初识lucene

lucene的介绍网上有好多，再写一遍可能有点多余了。

使用lucene之前，有一系列的疑问

为什么lucene就比数据库快？
倒排索引是什么，他是怎么做到的
lucene的数据结构是什么样的，cpu消耗，内存消耗主要因为什么
lucene的索引流程以及查询流程是什么样的

推荐两篇文章，更进一步了解lucene

可以参考lucene与数据库对比部分

http://www.chedong.com/tech/lucene.html

可以参考第一篇和第二篇部分对lucene有一部分了解

http://blog.csdn.net/forfuture1978/article/details/5668956

《Lucene 原理与代码分析》看过一点，但是有点难度。

现在从《lucene实战》这本书来看，lucene使用的是4.7可能与3.0有所区别。

下面是第一节的例子

package com.mitchz.lucence;

import java.io.File;

import java.io.FileFilter;

import java.io.FileReader;

import java.io.IOException;

import org.apache.lucene.analysis.core.SimpleAnalyzer;

import org.apache.lucene.document.Document;

import org.apache.lucene.document.Field;

import org.apache.lucene.document.StringField;

import org.apache.lucene.document.TextField;

import org.apache.lucene.index.IndexWriter;

import org.apache.lucene.index.IndexWriterConfig;

import org.apache.lucene.store.Directory;

import org.apache.lucene.store.FSDirectory;

import org.apache.lucene.util.Version;

/**

 * @author mitchz

 * @version 1.0

 * @since 2014年4月30日

 * @category com.mitchz.lucence

 */

public class Indexer

{

	private IndexWriter writer;

	public Indexer(String indexDir) throws IOException

	{

		Directory dir = FSDirectory.open(new File(indexDir));

		IndexWriterConfig config = new IndexWriterConfig(Version.LUCENE_47,

				new SimpleAnalyzer(Version.LUCENE_47));

		writer = new IndexWriter(dir, config);

	}

	public int index(String dataDir, FileFilter filter) throws Exception

	{

		File[] files = (new File(dataDir)).listFiles();

		for (File file : files)

		{

			if (!file.isDirectory() && !file.isHidden() && file.canRead()

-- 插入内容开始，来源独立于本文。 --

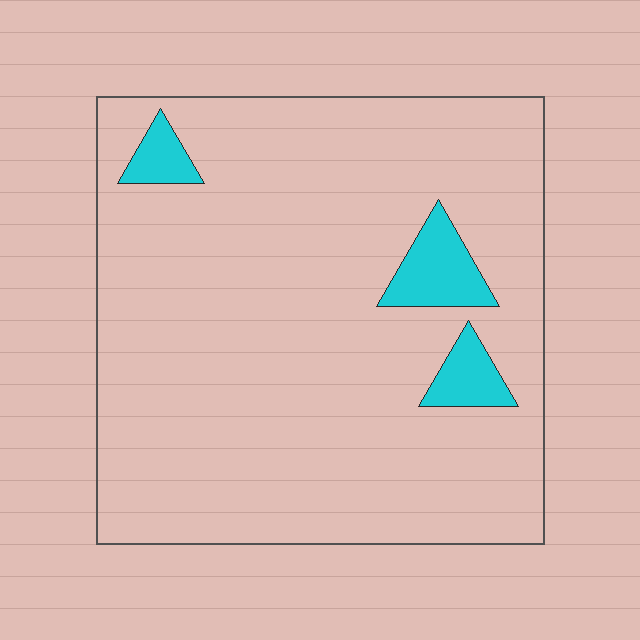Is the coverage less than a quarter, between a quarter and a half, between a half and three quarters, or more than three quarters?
Less than a quarter.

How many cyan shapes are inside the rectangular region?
3.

					&& (filter == null || filter.accept(file)))

			{

				indexFile(file);

			}

		}

		return writer.numDocs();

	}

	private static class TextFilesFilter implements FileFilter

	{

		@Override

		public boolean accept(File path)

		{

			return path.getName().toLowerCase().endsWith(".txt");

		}

	}

	protected Document getDocument(File file) throws Exception

	{

		Document doc = new Document();

		doc.add(new TextField("contents", new FileReader(file)));

		doc.add(new StringField("filename", file.getName(), Field.Store.YES));

		doc.add(new StringField("fullpath", file.getCanonicalPath(), Field.Store.YES));

		return doc;

	}

	protected void indexFile(File file) throws Exception

	{

		System.out.println("Indexing " + file.getCanonicalPath());

		Document doc = getDocument(file);

		writer.addDocument(doc);

	}

	protected void close() throws IOException

	{

		writer.close();

	}

	public static void main(String[] args) throws Exception

	{

		if (args.length != 2)

		{

			throw new IllegalArgumentException("Usage java " + Indexer.class.getName()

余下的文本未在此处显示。